The local blogosphere is celebrating Lincoln's bicentennial. I highly recommend my colleague, Professor Schaff's post, and that of Professor Newquist.
Esteemed reader Vic sends us this note:
Professor Schaff:
In your commentary entitled "Vindicating Lincoln"… you say in part:
It seems the central lesson learned from Lincoln is this: man has by nature certain natural rights, therefore there are limits to the modern project of democracy and science. This project is only just in so far as it has a proper understanding of man's nature and acts appropriately. Basing one's politics on nature provides a firm grounding, limits the sometimes Utopian projects of men, and has the additional virtue of actually being true. If we start from the notion that man is a creature with language and reason, that he has the ability to know himself and make himself known to others through speech, then he must be treated as one to be reasoned with, not one to simply rule over as master as one does a dog.
I consider reference to "natural rights", to be utterly puzzling. If Charles Darwin was right -- that humans are the result of millions of years of evolution, a process by which they came out of the jungle -- where and when during that long process did "natural rights" for humans ensue? I suggest that Hamlet was right when he said that there is nothing good or bad but thinking makes it so.
This wonderful note deserves as wonderful an answer as we can give it. I defer to Professor Schaff on Lincoln, though we have no disagreements regarding the rail splitter. On the question of the relationship between natural right and natural selection, I claim some small expertise.
To begin with, Hamlet was wrong. Someone might conceivably think it's a good idea to switch on a lamp, remove the bulb, and stick his tongue in the socket, but thinking it's good doesn't make it so. The health of the body provides one standard for distinguishing what is good from what is bad. Exercise and a sensible diet are good; drinking a gallon of whiskey before breakfast every day is bad. It doesn't matter what one thinks about such things. People often get it tragically wrong.
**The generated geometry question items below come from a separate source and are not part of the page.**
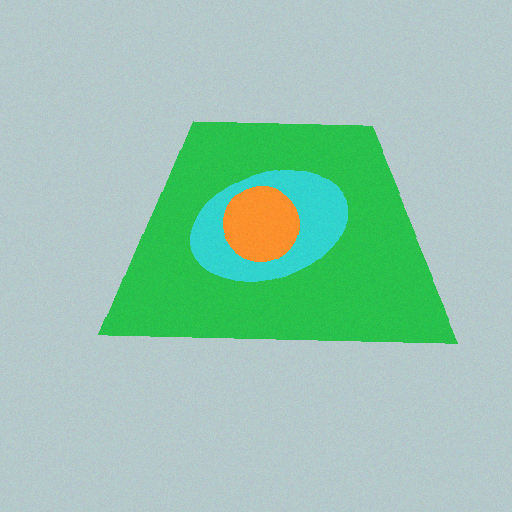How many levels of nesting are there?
3.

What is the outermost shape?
The green trapezoid.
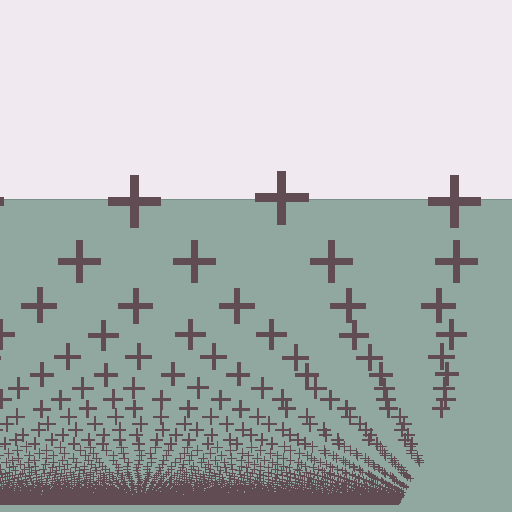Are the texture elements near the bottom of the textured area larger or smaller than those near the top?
Smaller. The gradient is inverted — elements near the bottom are smaller and denser.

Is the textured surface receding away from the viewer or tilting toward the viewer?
The surface appears to tilt toward the viewer. Texture elements get larger and sparser toward the top.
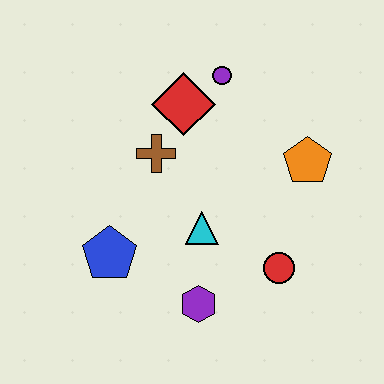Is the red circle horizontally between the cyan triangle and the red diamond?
No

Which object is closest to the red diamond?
The purple circle is closest to the red diamond.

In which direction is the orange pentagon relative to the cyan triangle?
The orange pentagon is to the right of the cyan triangle.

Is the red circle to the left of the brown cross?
No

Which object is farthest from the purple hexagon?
The purple circle is farthest from the purple hexagon.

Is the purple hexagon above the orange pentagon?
No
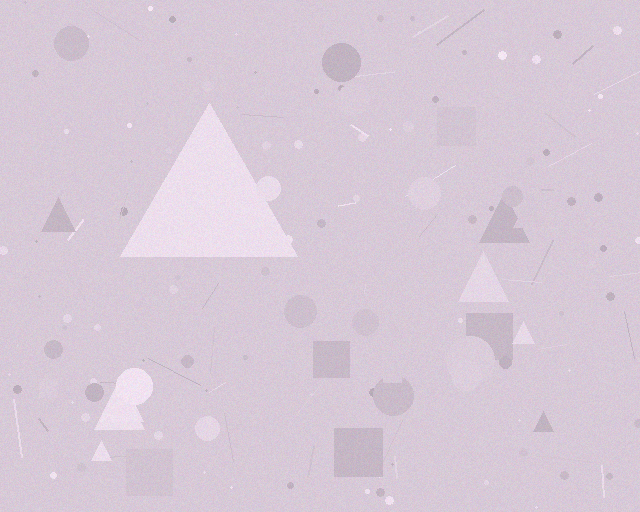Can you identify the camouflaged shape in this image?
The camouflaged shape is a triangle.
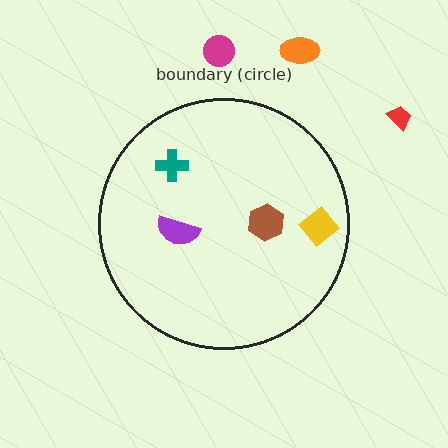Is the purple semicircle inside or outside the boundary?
Inside.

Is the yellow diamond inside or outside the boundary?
Inside.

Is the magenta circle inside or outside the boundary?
Outside.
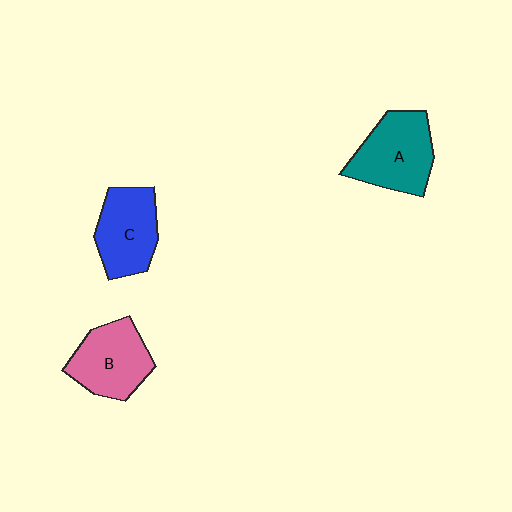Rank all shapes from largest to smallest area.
From largest to smallest: A (teal), B (pink), C (blue).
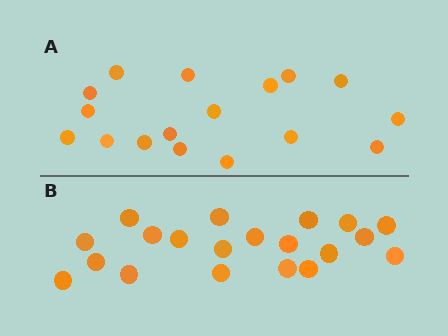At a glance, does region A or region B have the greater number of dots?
Region B (the bottom region) has more dots.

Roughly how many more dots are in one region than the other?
Region B has just a few more — roughly 2 or 3 more dots than region A.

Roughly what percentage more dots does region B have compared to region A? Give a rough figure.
About 20% more.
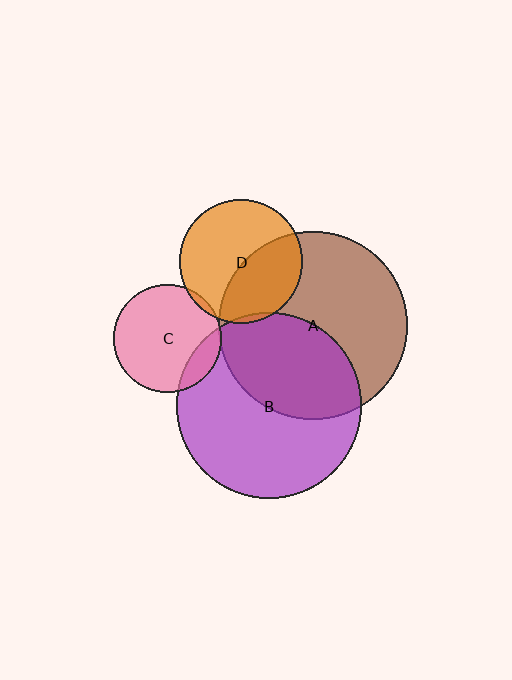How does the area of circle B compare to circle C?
Approximately 2.9 times.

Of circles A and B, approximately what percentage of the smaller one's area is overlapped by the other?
Approximately 40%.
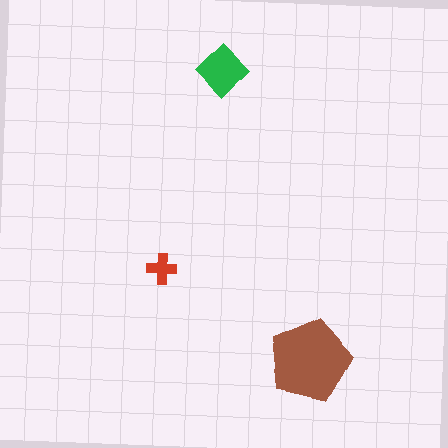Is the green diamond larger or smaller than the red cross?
Larger.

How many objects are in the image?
There are 3 objects in the image.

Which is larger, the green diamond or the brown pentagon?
The brown pentagon.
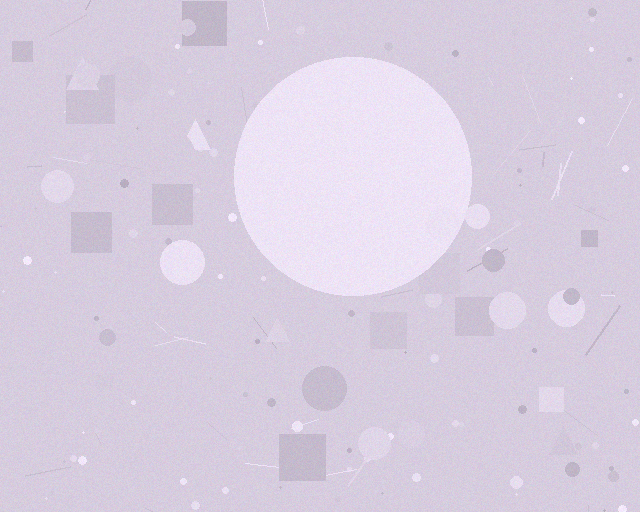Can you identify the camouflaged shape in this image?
The camouflaged shape is a circle.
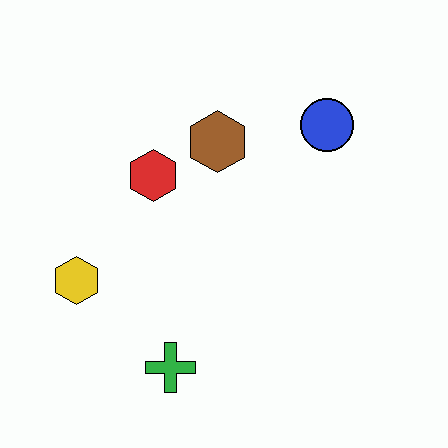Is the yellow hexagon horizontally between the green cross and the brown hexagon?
No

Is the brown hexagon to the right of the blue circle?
No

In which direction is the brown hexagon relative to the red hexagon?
The brown hexagon is to the right of the red hexagon.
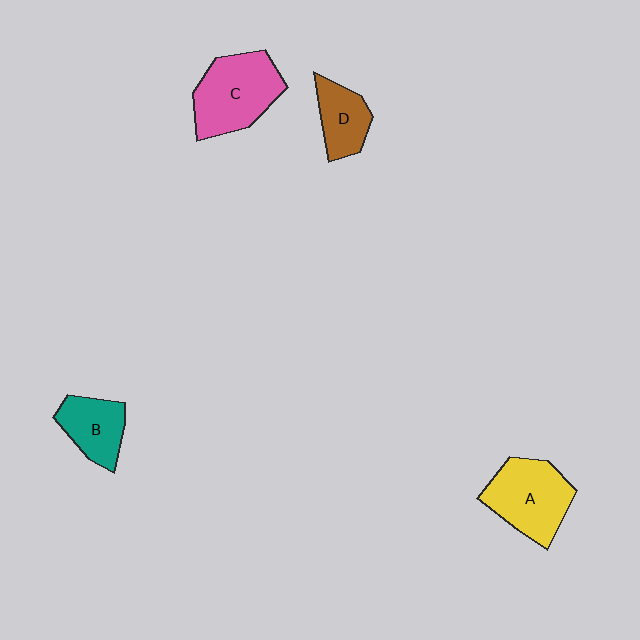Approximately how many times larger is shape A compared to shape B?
Approximately 1.5 times.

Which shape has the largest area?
Shape C (pink).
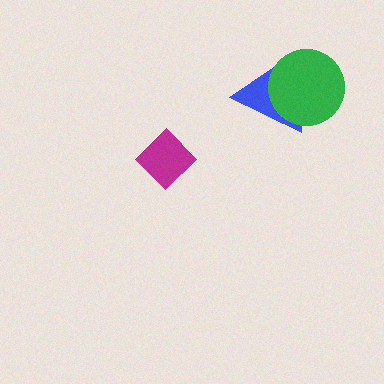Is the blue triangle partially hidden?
Yes, it is partially covered by another shape.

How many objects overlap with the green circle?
1 object overlaps with the green circle.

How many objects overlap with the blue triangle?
1 object overlaps with the blue triangle.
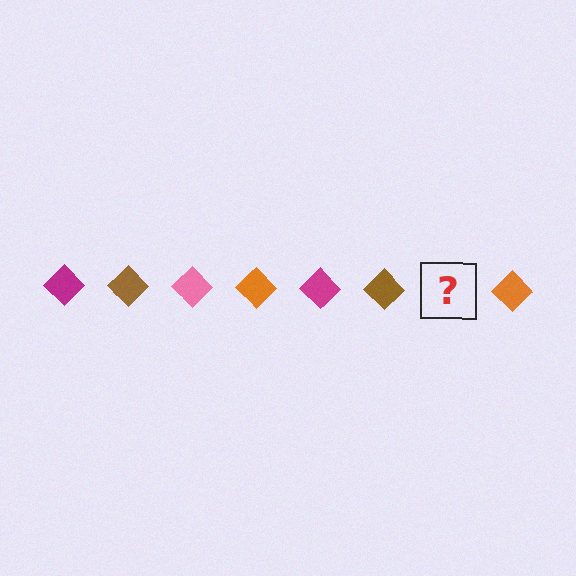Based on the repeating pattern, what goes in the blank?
The blank should be a pink diamond.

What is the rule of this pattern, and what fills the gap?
The rule is that the pattern cycles through magenta, brown, pink, orange diamonds. The gap should be filled with a pink diamond.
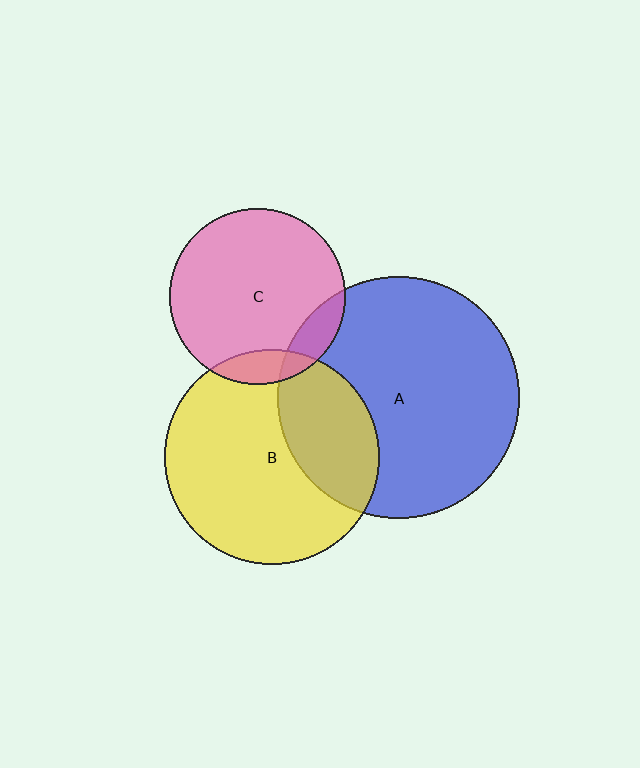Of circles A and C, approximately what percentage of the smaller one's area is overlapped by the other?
Approximately 10%.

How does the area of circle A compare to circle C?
Approximately 1.9 times.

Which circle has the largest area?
Circle A (blue).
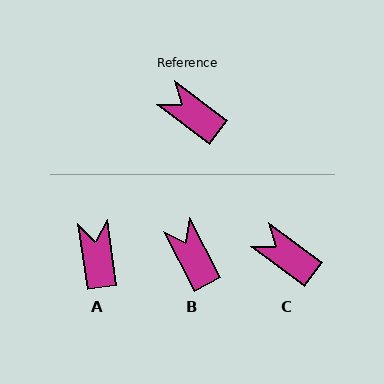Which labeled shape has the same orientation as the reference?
C.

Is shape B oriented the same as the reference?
No, it is off by about 26 degrees.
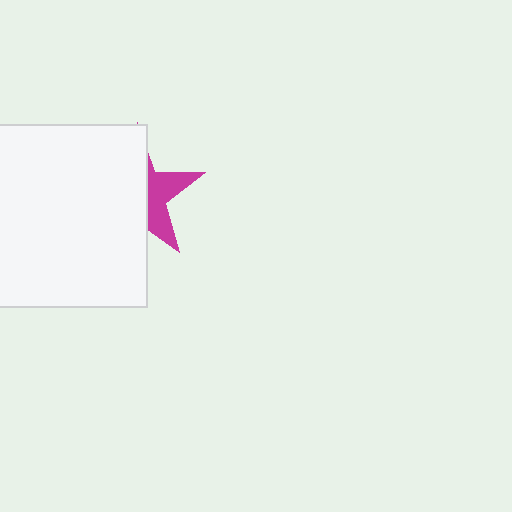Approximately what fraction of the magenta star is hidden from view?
Roughly 64% of the magenta star is hidden behind the white square.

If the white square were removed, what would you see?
You would see the complete magenta star.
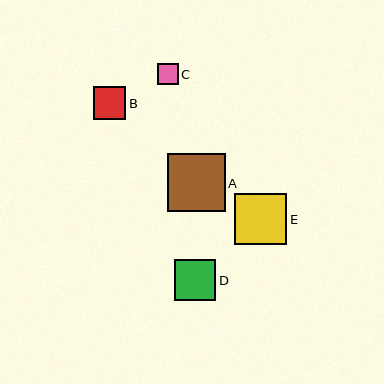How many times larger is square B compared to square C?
Square B is approximately 1.6 times the size of square C.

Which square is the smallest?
Square C is the smallest with a size of approximately 21 pixels.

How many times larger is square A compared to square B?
Square A is approximately 1.8 times the size of square B.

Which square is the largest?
Square A is the largest with a size of approximately 57 pixels.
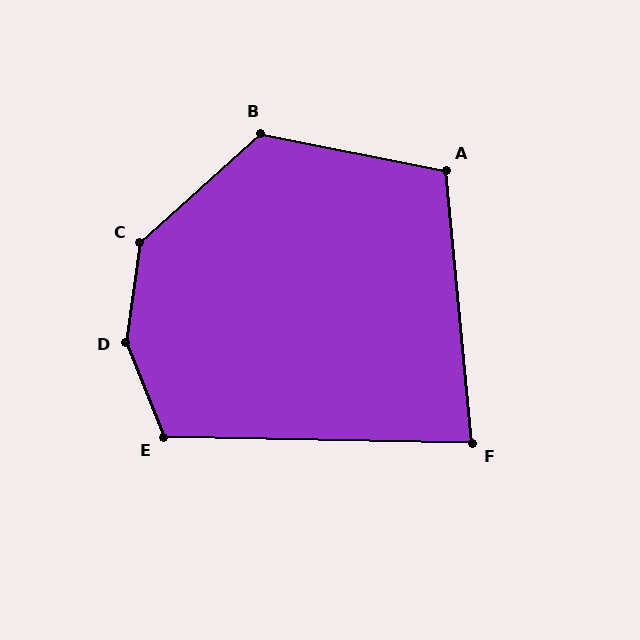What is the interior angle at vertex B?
Approximately 127 degrees (obtuse).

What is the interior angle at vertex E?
Approximately 113 degrees (obtuse).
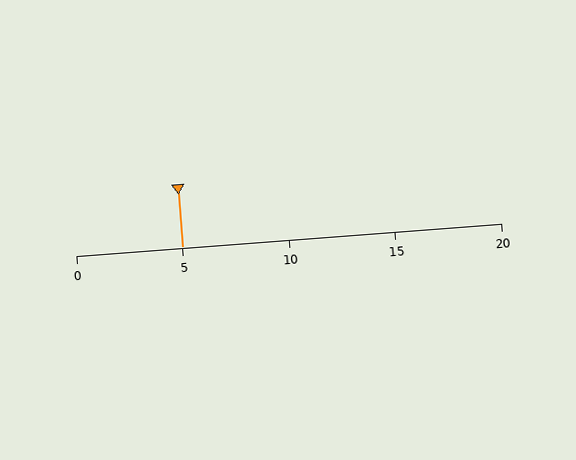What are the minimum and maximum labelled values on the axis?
The axis runs from 0 to 20.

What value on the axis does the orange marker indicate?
The marker indicates approximately 5.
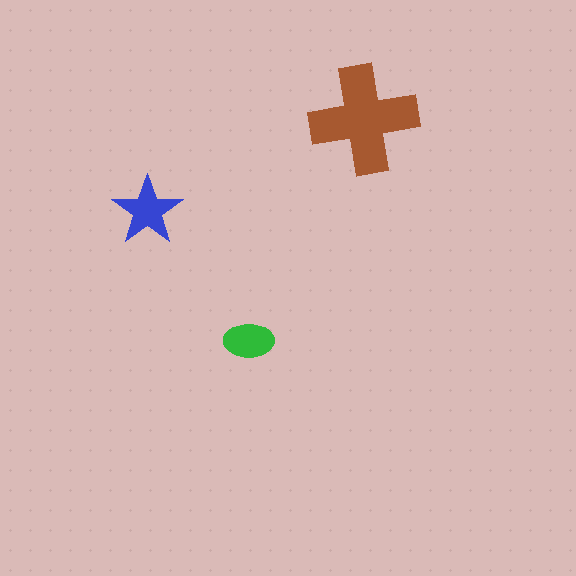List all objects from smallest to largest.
The green ellipse, the blue star, the brown cross.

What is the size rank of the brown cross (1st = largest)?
1st.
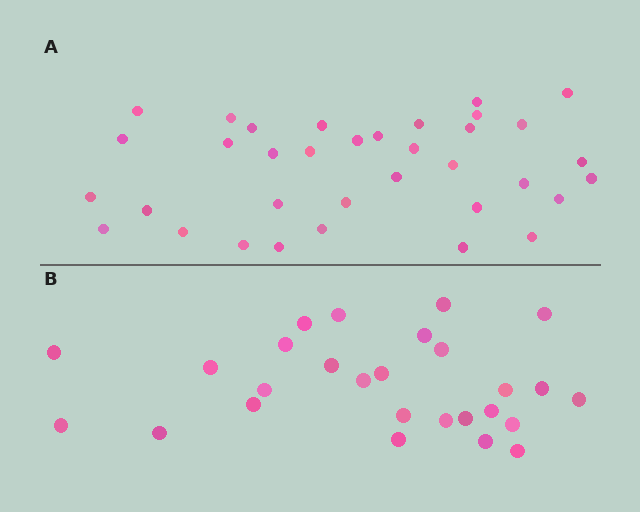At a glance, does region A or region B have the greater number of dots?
Region A (the top region) has more dots.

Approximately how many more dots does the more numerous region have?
Region A has roughly 8 or so more dots than region B.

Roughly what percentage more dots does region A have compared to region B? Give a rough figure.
About 30% more.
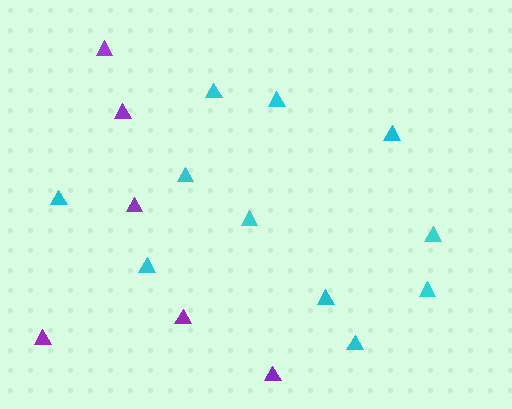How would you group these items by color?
There are 2 groups: one group of purple triangles (6) and one group of cyan triangles (11).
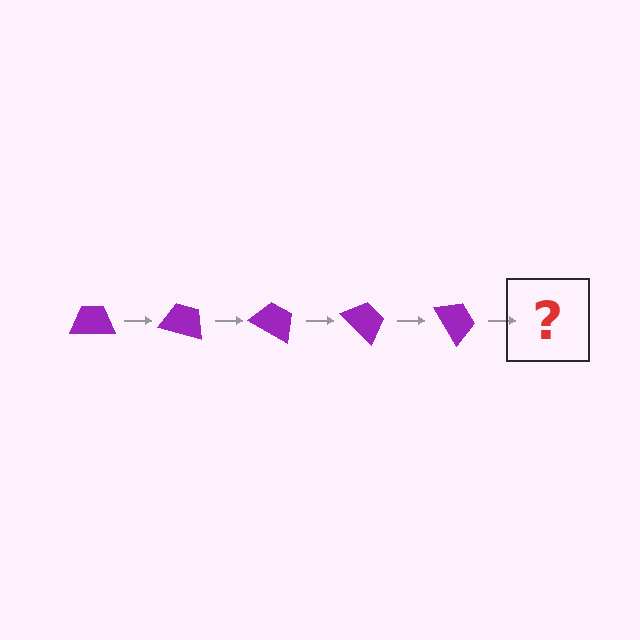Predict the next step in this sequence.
The next step is a purple trapezoid rotated 75 degrees clockwise.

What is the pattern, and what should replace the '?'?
The pattern is that the trapezoid rotates 15 degrees clockwise each step. The '?' should be a purple trapezoid rotated 75 degrees clockwise.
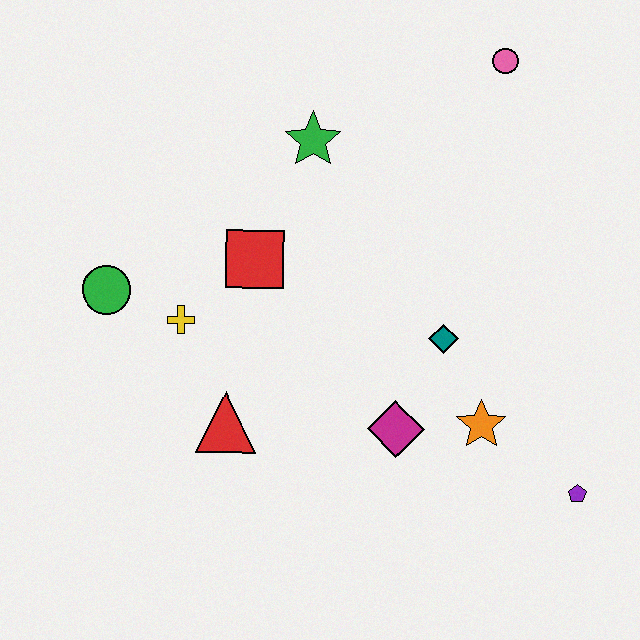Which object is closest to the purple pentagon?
The orange star is closest to the purple pentagon.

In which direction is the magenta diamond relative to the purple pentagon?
The magenta diamond is to the left of the purple pentagon.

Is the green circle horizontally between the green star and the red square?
No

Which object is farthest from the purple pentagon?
The green circle is farthest from the purple pentagon.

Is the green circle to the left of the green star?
Yes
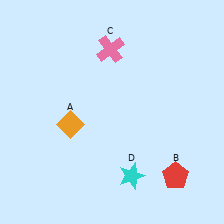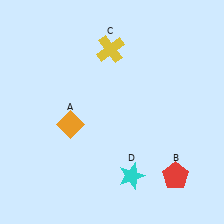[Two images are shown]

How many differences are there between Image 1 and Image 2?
There is 1 difference between the two images.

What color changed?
The cross (C) changed from pink in Image 1 to yellow in Image 2.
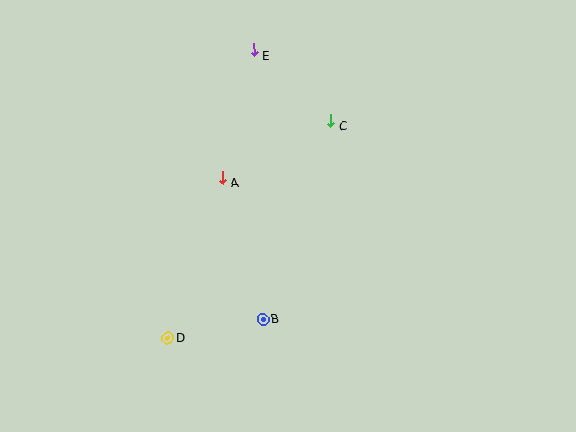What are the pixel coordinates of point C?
Point C is at (331, 127).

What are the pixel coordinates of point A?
Point A is at (223, 184).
What matters is what does and does not promote health.
Just as the human body comes to be by nature, so also human beings form societies and governments by nature. We do so not only because it is very difficult to live a good life outside such societies, but because it is almost impossible even to live a human life in isolation. We can form political societies because we are, again by nature, morally responsible creatures.
Vic asks when during the long process of evolution did natural rights emerge? I answer: pretty early, when we acquired a natural recognition of reciprocity. The earliest human societies were small, and evidence suggests that they were remarkably egalitarian. Each member of the tribe understood that he owed obligations to the group and to individual partners, and they owed him obligations in return. It is possible that the evolution of moral capacity drove the evolution of the human mind, for one needs a pretty sophisticated brain to keep track of the web of contracts that make up even the simplest community. Likewise the range of moral passions seem to fit this story. Righteous indignation is bred into us by natural selection.
With the rise of cities came the political apparatus that made possible the massive and pervasive exploitation of the many by the few. But because the roots of political evolution lay in the natural human capacity for moral responsibility, which all human beings share, the exploiters needed an argument to justify their exploitation. We have a right to dominion because our ancestors were Gods and theirs were not; or because our people are the master race; or because we possess the true Marxist science, etc., etc. The trouble is, all these claims are unfounded.
The American regime was based on a simple recognition of that fact: that all the claims of one human being to rule another without the other's consent were based on lies. Once that is seen to be true, and I believe that it is true, there is no legitimate alternative but a regime based on consent.
Darwinism helps us understand how morality, like language and families, emerged in the long history of our species. Lincoln was right about natural rights. Darwinism would confirm that.